Los textos sobre el planeta rojo abundan como el trióxido en el monte Olimpo. Es lo que tienen la vecindad y que Mercurio y Venus sean pequeños infiernos. Pero, para hablar de experiencias radicales, tengo que citar ‘Homo Plus’ (1976), de Frederik Pohl, que relata la conversión de un individuo en una entidad transhumana capaz de sobrevivir en Marte sin suplementos exteriores a su persona. Le implantan todo lo necesario y le quitan lo superfluo. Lo que para el poder es un estorbo incluye los placeres, pero el tipo lo acepta como un nuevo destino manifiesto.

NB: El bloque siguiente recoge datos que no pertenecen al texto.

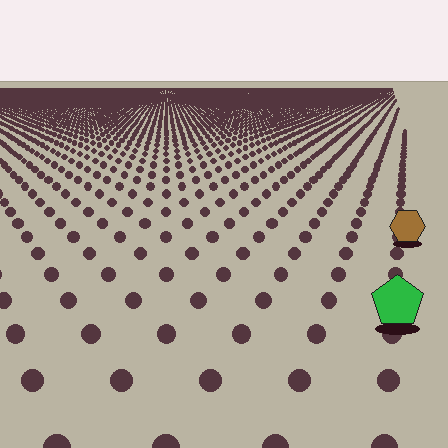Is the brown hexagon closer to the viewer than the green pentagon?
No. The green pentagon is closer — you can tell from the texture gradient: the ground texture is coarser near it.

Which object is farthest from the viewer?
The brown hexagon is farthest from the viewer. It appears smaller and the ground texture around it is denser.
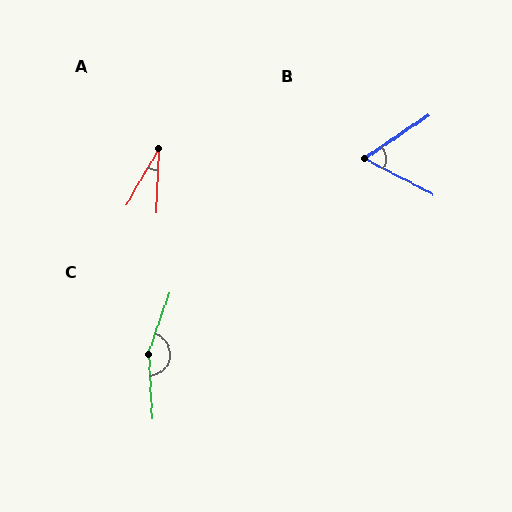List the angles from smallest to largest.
A (28°), B (62°), C (157°).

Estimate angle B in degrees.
Approximately 62 degrees.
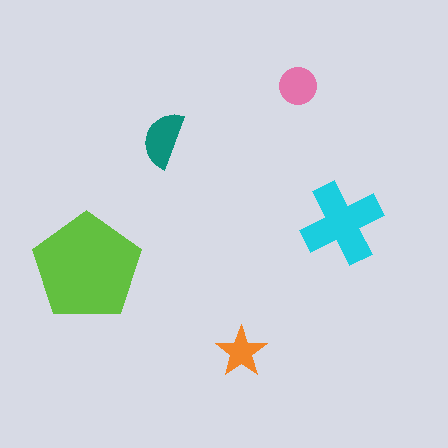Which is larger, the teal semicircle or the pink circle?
The teal semicircle.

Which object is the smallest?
The orange star.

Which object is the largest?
The lime pentagon.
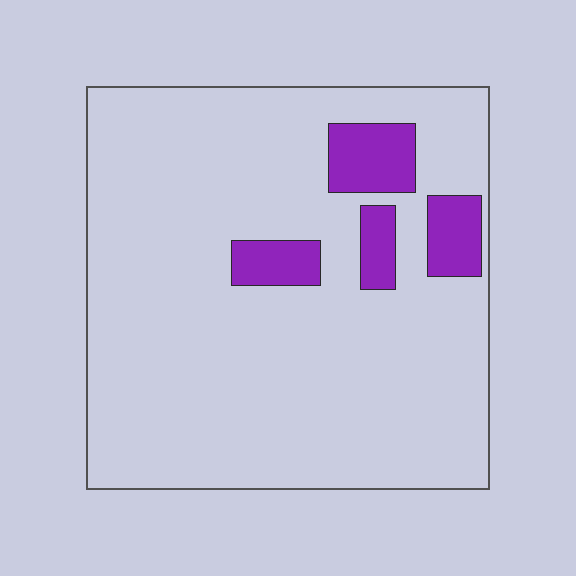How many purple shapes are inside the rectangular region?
4.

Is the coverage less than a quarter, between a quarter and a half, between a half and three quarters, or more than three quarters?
Less than a quarter.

Los futuros clientes de la tecnobarraca cántabra quedan avisados por si los promotores turísticos se han inspirado ahí. Si no es así, la experiencia no me parece tan extrema como dicen. En 1954, Pohl y Cyril M. Kornbluth escribieron ‘Mercaderes del espacio’, de lectura tan útil como cualquier manual de economía, además de amena, y eso también tiene que ver con los simulacros para turistas.

En realidad, la atracción que una empresa ha colocado a las instituciones cántabras (sin que se hayan hecho públicos los detalles, financiación, cesión de patrimonio natural, etc.) se basa en el Proyecto ‘Cuevas de Marte’ del ‘NASA Institute for Advanced Concepts’ (NIAC), cuyas conclusiones se publicaron en 2004. El NIAC lleva un par de décadas estudiando propuestas de experimentos similares. Como no creo que en la cueva de Cantabria se apliquen a rajatabla los protocolos de los científicos ni las condiciones del planeta por muchos descargos de responsabilidades que firmen los paganos, malpienso que la cosa quedará en una mezcla de ‘Gran Hermano’ y ‘Aventura en Pelotas’, pero con trajes de diseño post-Star Trek, oxígeno racionado y aires de secta de élite, todo ello no sé si exhibido en directo o en diferido, a lo que se añadirá, anuncian, un supuesto seguimiento con efectos educativos -¿cómo no?- en el PCTCAN, quizá para justificar subvenciones. La publicidad habla además de prepararse para no sé qué viaje de dentro de unas décadas.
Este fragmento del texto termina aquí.